Sou do país que arde

(Outro texto publicado em Setembro de 2005, no Caderno Centro do Jornal de Notícias, depois de um verão em que se registaram os piores incêndios de sempre em Portugal. Até ver. De novo, 12 anos passados, nada mudou, tudo sobre o que escrevi em 2005, se agravou).

«Há pouco mais de três semanas saí de Portugal. Com um sol abrasador. Com um calor insuportável. Com o país a arder de norte a sul. Regressei na semana passada. Menos calor. Alguma (pouca) chuva, finalmente. No momento em que escrevo, chove sobre a ria ali ao fundo na janela. E eu que gosto do Inverno, mas não particularmente de chuva, recebo estes pingos como uma dádiva. Eu e todos os meus conterrâneos, presumo.

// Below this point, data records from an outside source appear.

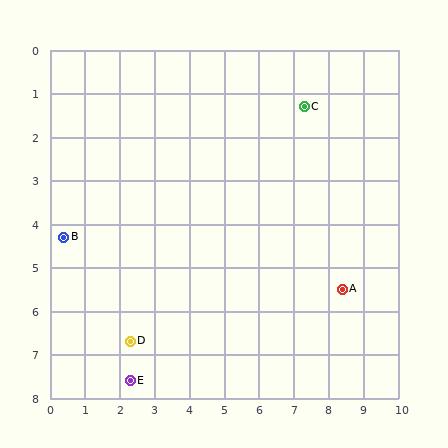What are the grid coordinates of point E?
Point E is at approximately (2.3, 7.6).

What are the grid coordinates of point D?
Point D is at approximately (2.3, 6.7).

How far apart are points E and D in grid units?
Points E and D are about 0.9 grid units apart.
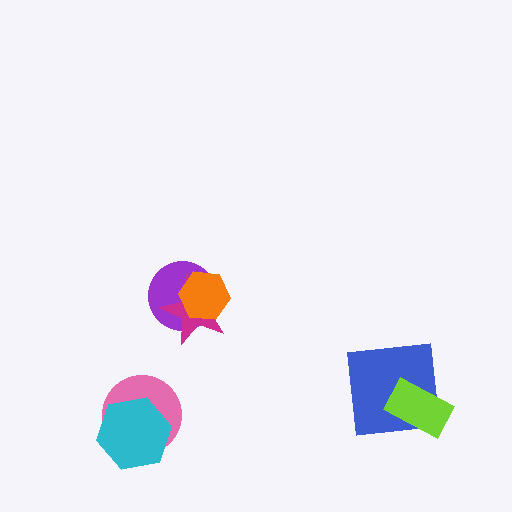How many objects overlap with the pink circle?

Durante a minha viagem choveu torrencialmente nas duas primeiras semanas. Uma chuva aborrecida para quem está de férias, mas que me soube bem, depois de tanto tempo a respirar um ar cheio de fumo e a trabalhar com tanto calor. Uma destas semanas foi de trabalho. Um congresso europeu de sociologia rural. Debateram-se muitos assuntos, entre os quais o abandono das áreas rurais, que acontece essencialmente na Europa do sul, na Europa mais periférica, naquela onde Portugal se inclui por muitas razões e de onde vai lentamente saindo por outras tantas. Portugal é um país que há muito que deixou de ser rural. Portugal é um país que vai deixando ao abandono vastas áreas de território. Aldeias desertas, florestas com árvores de ninguém, casas em ruínas. Portugal é um país onde a agricultura não tem um peso económico substancial, se exceptuarmos algumas, muito poucas, áreas do Ribatejo. Portugal é um país onde a função social e ambiental da actividade agrícola tradicional, ainda que reconhecidamente importante, também se vai perdendo. Estamos a produzir terras de ninguém. De que ninguém cuida, com que ninguém parece importar-se, a não ser uns esporádicos turistas de máquina fotográfica em punho que se deslocam ao Portugal rural ‘profundo’ para ver os vestígios do que outrora foram as casas, as actividades, as pessoas. Vêm sombras do passado e parecem contentes com isso. Destas aldeias desertas também se foi falando no congresso onde estive na última semana de Agosto. Das novas funções do mundo rural também. Da função turística e de recreio. Da função ambiental. Da função agrícola. Da função florestal. Tudo relacionado, claro. Como tem de ser. Tudo associado na tarefa última: a requalificação do território rural. Desde há 50 anos que em Portugal persistimos em não querer ver (e intervir sobre) a desqualificação de todo o interior, de norte a sul. Daqui a alguns anos, senão mesmo agora, ver-nos-emos confrontados com a difícil tarefa de intervir sobre territórios que já perderam tudo. Qualificar o desqualificado. Repovoar o despovoado. Reconstruir das ruínas. Será ainda possível?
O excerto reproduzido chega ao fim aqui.